Dieses Buch habe ich vor einiger Zeit gelesen. Und kann es empfehlen, weil die Überlieferungen untersucht und gegenübergestellt werden, was Tschaikowskys angeblichen Selbstmord betrifft. P. kommt (wie ja hier bereits erwähnt) logisch zu dem Schluß, daß Tschaikowsky keinen Selbstmord begangen hat. Im Gegensatz dazu Edward Garden, der in seiner Biographie behauptet "Inzwischen läßt sich nachweisen, daß Tschaikowsky Selbstmord begangen hat" (S.229 der Ausgabe im Insel Taschenbuch).
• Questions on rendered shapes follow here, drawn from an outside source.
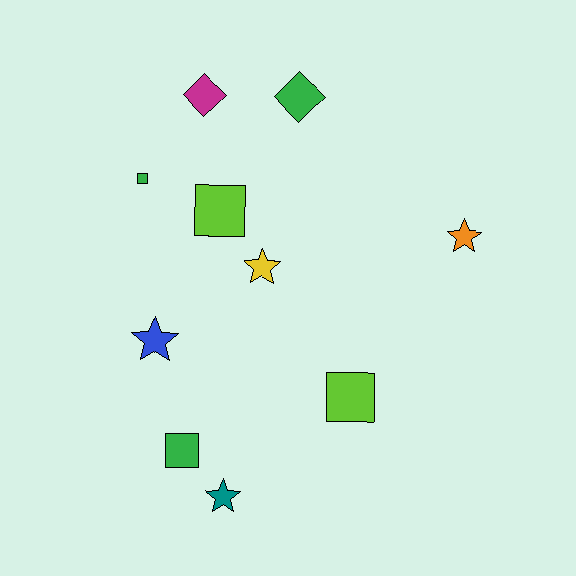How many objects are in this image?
There are 10 objects.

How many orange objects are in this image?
There is 1 orange object.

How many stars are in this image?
There are 4 stars.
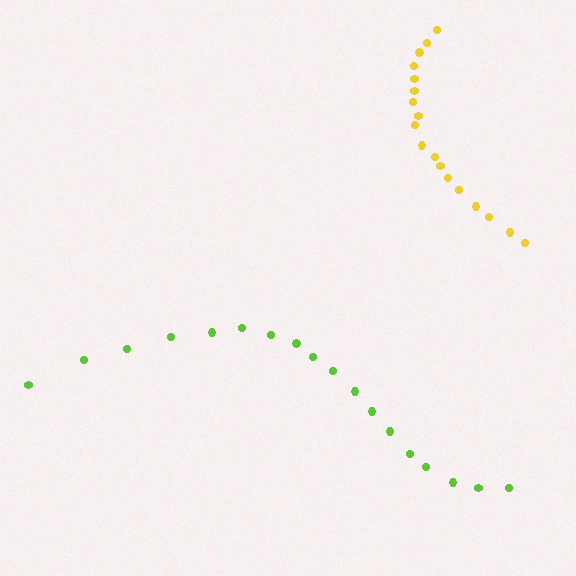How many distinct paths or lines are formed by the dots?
There are 2 distinct paths.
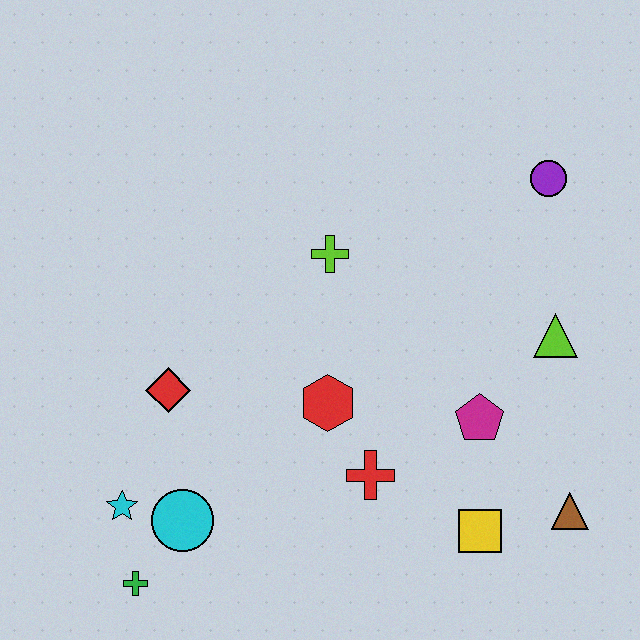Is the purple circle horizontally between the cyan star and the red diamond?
No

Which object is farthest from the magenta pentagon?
The green cross is farthest from the magenta pentagon.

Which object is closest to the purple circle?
The lime triangle is closest to the purple circle.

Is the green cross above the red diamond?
No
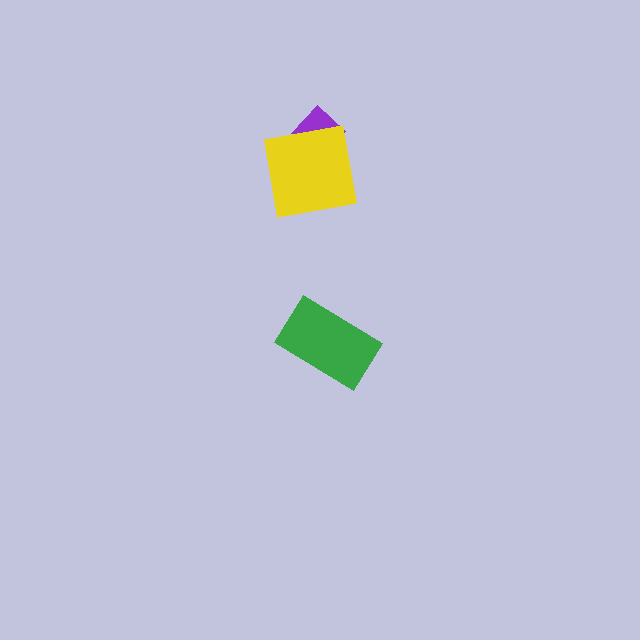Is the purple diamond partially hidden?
Yes, it is partially covered by another shape.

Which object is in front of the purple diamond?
The yellow square is in front of the purple diamond.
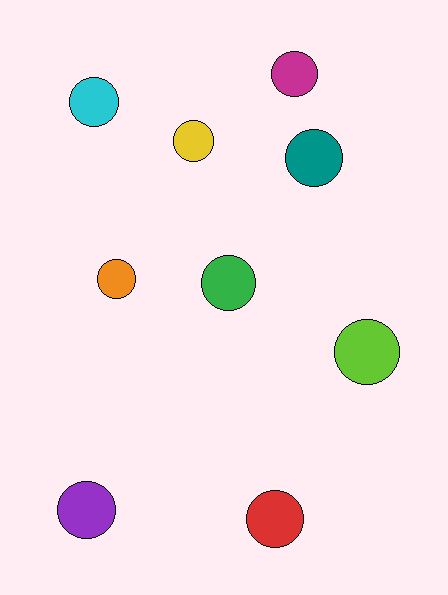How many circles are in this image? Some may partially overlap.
There are 9 circles.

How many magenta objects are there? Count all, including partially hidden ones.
There is 1 magenta object.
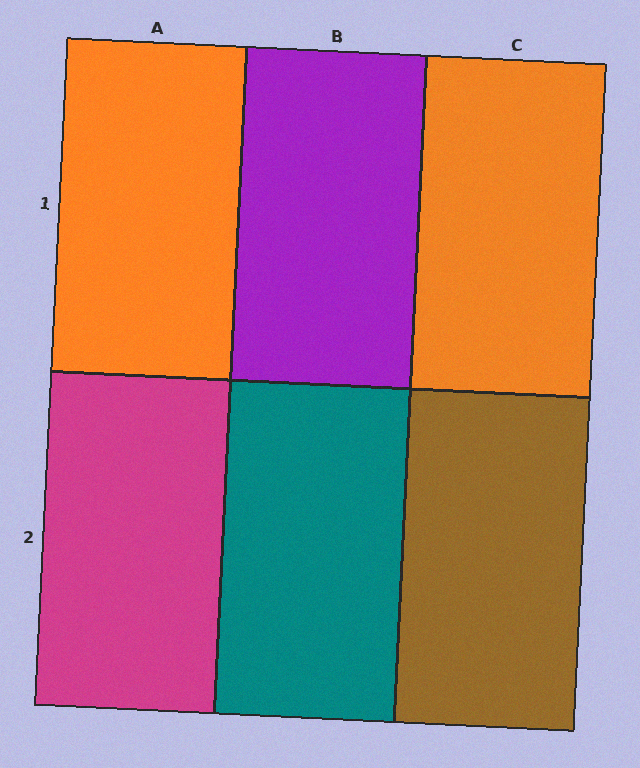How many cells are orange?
2 cells are orange.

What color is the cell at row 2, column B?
Teal.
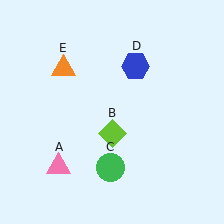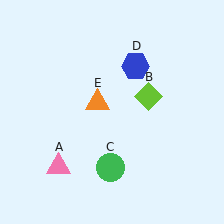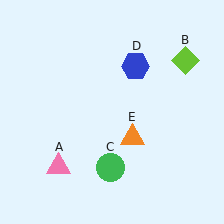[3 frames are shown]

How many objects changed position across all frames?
2 objects changed position: lime diamond (object B), orange triangle (object E).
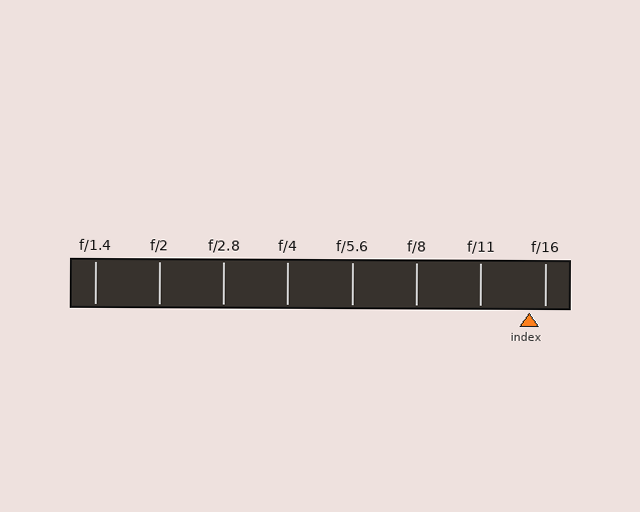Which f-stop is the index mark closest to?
The index mark is closest to f/16.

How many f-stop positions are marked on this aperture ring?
There are 8 f-stop positions marked.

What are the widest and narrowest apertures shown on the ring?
The widest aperture shown is f/1.4 and the narrowest is f/16.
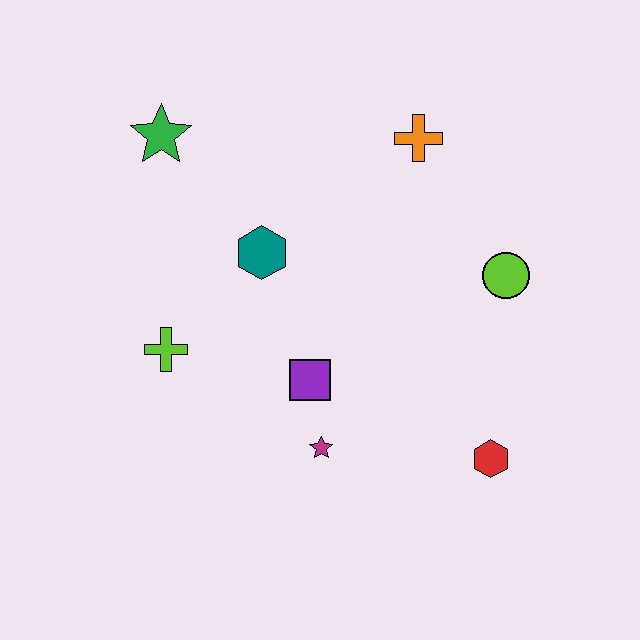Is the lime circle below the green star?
Yes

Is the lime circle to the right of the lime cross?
Yes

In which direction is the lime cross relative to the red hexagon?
The lime cross is to the left of the red hexagon.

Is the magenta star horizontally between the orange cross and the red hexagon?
No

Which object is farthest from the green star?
The red hexagon is farthest from the green star.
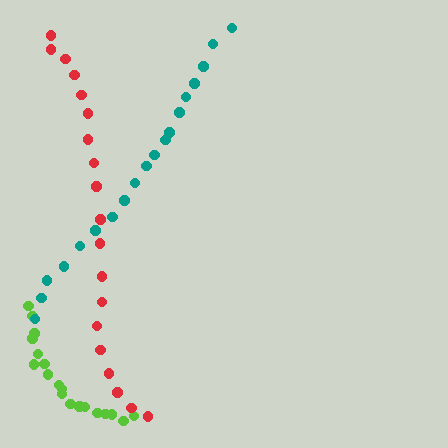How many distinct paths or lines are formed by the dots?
There are 3 distinct paths.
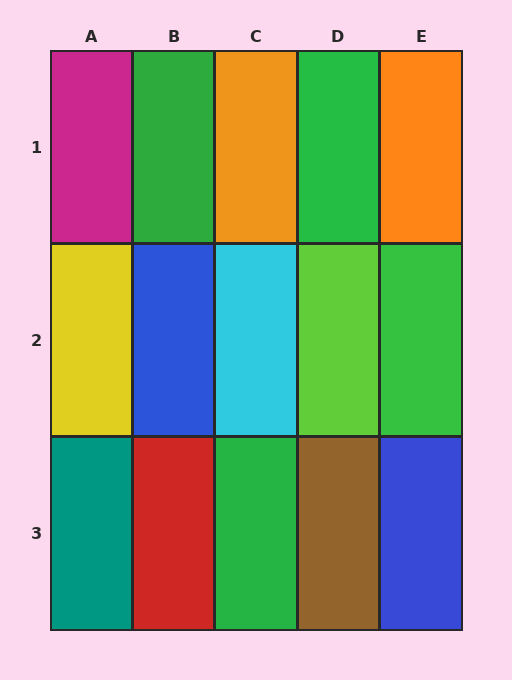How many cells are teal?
1 cell is teal.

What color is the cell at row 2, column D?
Lime.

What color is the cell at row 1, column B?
Green.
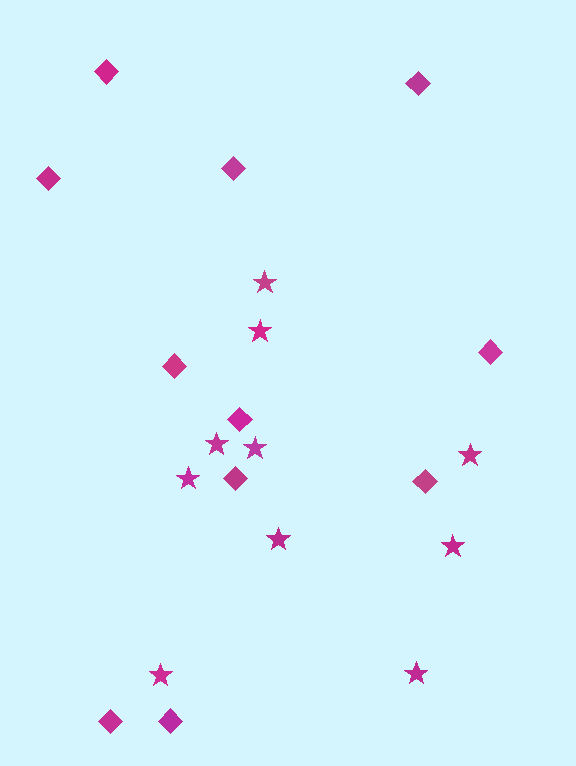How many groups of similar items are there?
There are 2 groups: one group of stars (10) and one group of diamonds (11).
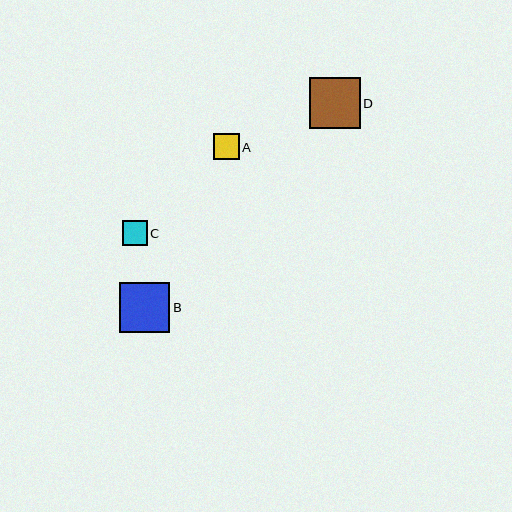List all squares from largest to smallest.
From largest to smallest: D, B, A, C.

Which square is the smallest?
Square C is the smallest with a size of approximately 24 pixels.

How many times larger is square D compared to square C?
Square D is approximately 2.1 times the size of square C.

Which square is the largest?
Square D is the largest with a size of approximately 51 pixels.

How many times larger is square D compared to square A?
Square D is approximately 1.9 times the size of square A.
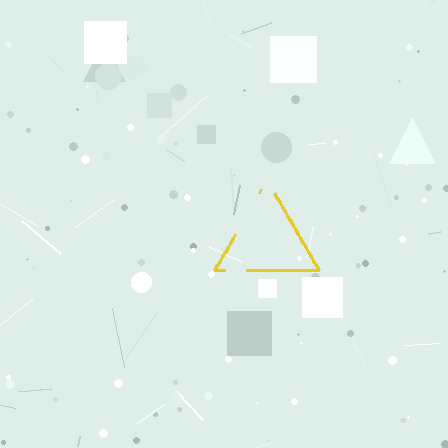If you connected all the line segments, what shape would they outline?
They would outline a triangle.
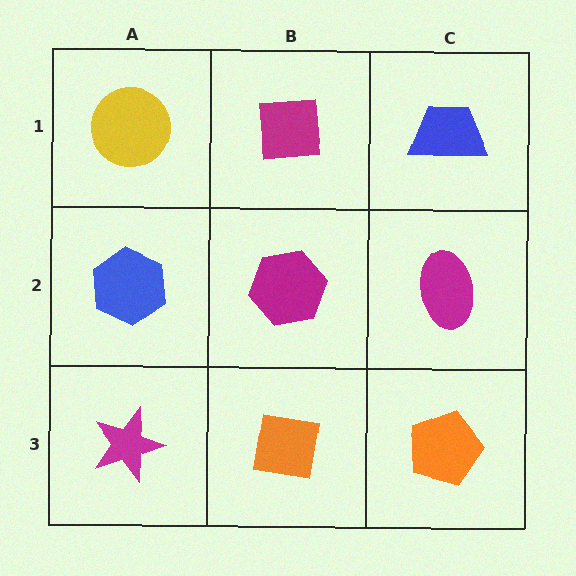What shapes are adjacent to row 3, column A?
A blue hexagon (row 2, column A), an orange square (row 3, column B).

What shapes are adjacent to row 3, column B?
A magenta hexagon (row 2, column B), a magenta star (row 3, column A), an orange pentagon (row 3, column C).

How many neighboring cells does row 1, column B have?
3.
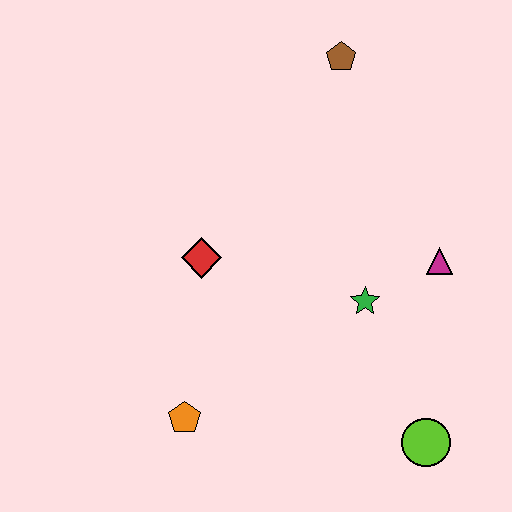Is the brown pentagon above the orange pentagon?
Yes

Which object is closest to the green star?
The magenta triangle is closest to the green star.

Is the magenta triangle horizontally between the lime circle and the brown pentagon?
No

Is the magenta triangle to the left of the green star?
No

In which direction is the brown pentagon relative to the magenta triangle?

Aufnahmen dieses Komponisten besitze ich kaum: den "Onegin" mit Bychkov, die 5. Symphonie mit Barenboim und diese 6. mit Norrington. Aufmerksam wurde ich darauf durch ein Interview mit Norringten in der Fono-Forum vor einigen Monaten. Die Anschaffung lohnt sich schon wegen des ausführlichen Textes von Norrington im Beiheft. Was mich an der Symphonie immer noch berührt, ist der seltsame Aufbau. Mit dem lebhaften und marschähnlich jubelhaften 3. Satz müßte diese Symphonie ja eigentlich aufhören... Und dann folgt der letzte Satz, ein "Adagio lamentoso". Das Ende seines Lebens wird Tschaikowsky hier wohl kaum gemeint haben, schreibt er doch im Februar in einem Brief an Bob Dawydow: "Auf meinen Reisen hatte ich einen Einfall zu meiner neuen Symphonie, diesmal einer Programmsymphonie, doch mit einem Programm, das für jedermann Geheimnis bleiben soll - laß sie sich nur die Köpfe darüber zerbrechen, die Symphonie wird nur "eine Programmsymphonie" heißen. [...] Was die Form angeht, wird in dieser Symphonie vieles neu sein - unter anderem wird das Finale kein lautes Allegro, sondern - ganz im Gegenteil - ein sehr gemächliches Adagio sein. Du wirst kaum verstehen können, wie sehr mich mit Glück erfüllt, davon überzeugt sein zu können, daß meine Zeit noch nicht vorbei ist, sondern daß ich noch arbeiten kann." (Garden, S. 223/224). Die Musik scheint am Ende doch in eine nicht mehr zu erfüllende Sehnsucht abzugleiten. In einem anderen Zitat von Garden heißt es im Zusammenhang mit dem Schlußsatz der 6. Symphonie "Seine Arbeit hatte ihn dermaßen begeistert, daß ihn nicht einmal Todesanzeigen naher Freunde niederwerfen konnten; sein früherer Kollege Albrecht, der Dichter und Schulfreund Apuchtin und Waladimir Schilowsky waren gestoreben. Großfürst Konstantin schlug Tschaikowsky vor, Apuchtins "Requiem" zu vertonen; Tschaikowsky winkte jedoch ab, denn `meine letzte Symphonie (besonders ihr Finale) ist von ähnlichem Geist durchdrungen`."